The bad еврей | страница 57



А если и найдешь, то разве можно объяснить человеку, что он не прав? Нет таких объяснений, то бишь есть, конечно, но без надобности они, так как не работают. Ибо у человека, взятого наугад из толпы - одна, но вечная и пламенная страсть: самообман. И ему нужно только то, что позволяет считать себя лучше, умнее и честнее, чем есть на самом деле. И здесь ни нимфоманка не поможет, ни даже я – правдоискатель, пиздострадатель и русский писатель с еврейским завитком во лбу. Бархатная, с белесым отливом иллюзия всегда побеждала прямо скроенную и просто сшитую реальность, побеждала, побеждает и побеждать будет.

Главка восемнадцатая

18

Понятно, что Холокост и антисемитизм для Израиля – ветер и парус. Или очаг и дымоход. Или влагалище (надо же какое отвратительное слово в русском языке обозначает исток жизни и наслаждения) и сперма. А может быть, даже Дух Святой и Евангелие. Потому что не будь Холокоста и антисемитизма не видать евреям своего Израиля, как своих ушей. И то, что они на этой клавиатуре играют и днем, и ночью, и в слепую, и в темную, это понятно.

Но даже не надо становиться серьезным, чтобы подтвердить – как не удобен Холокост и антисемитизм для еврейского государства, какие дикие проценты они не наваривают с первого и со второго, никаких сомнений в их реальности нет.

То есть это что-то типа анекдота о первородстве яйца и курицы, антисемитизм создал евреев, или евреи вызвали антисемитизм? Ответить невозможно, хотя второй вариант: евреи такие противные, потому их и не любят – в общем-то, чего далеко ходить, и есть формула антисемитизма. Одна из.
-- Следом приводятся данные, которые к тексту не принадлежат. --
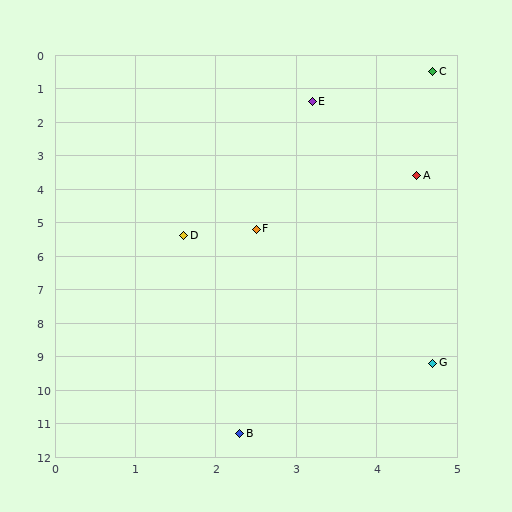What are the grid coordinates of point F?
Point F is at approximately (2.5, 5.2).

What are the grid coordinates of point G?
Point G is at approximately (4.7, 9.2).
Я же потратил немало духовных и физических, чтобы сделать убедительным мою версию, что национальное – суть социальное, перемешенное с генетическим, которое есть опять же социальное, только спрессованное в эстафету. И национальное появляется только тогда, когда кого-то национального лишают или национальным же наделяют. То есть некто ощущает себя евреем только тогда, когда ему говорят, что он – не русский (не римлянин, не чуваш, даже не друг шахмат калмык). Если бы ему это не говорили, самоидентификация проходила бы вне дискурса национального, который всегда ответ, рефлекс, защита.

Но мне здесь не охота ничего ловить, как, впрочем, и длинно рассуждать о Холокосте. Холокост равен себе самому, сколько бы спекуляций не приходилось на его счет, я не добавлю ни одной; я не выторговываю жалость, и преференции мне не нужны; оттого, что десяток моих близких родственников прошли Холокост и не вернулись, я не стал лучше ни на копейку, стал ли хуже, не знаю. То есть я считаю, что паразитировать на Холокосте, конечно, можно, любое нищенство основано на обмене жалости к ампутированной конечности, которая ее-то и возмещает. Но я совершенно уверен, что ни эта ампутированная конечность, ни сам инвалид – не становятся в итоге святыми. То есть жертва, в том числе Холокоста, не становится в результате ее/его сожжения безгрешной, она/он даже не становится лучше, они просто в дополнение к аннигиляции получают бонус мучения.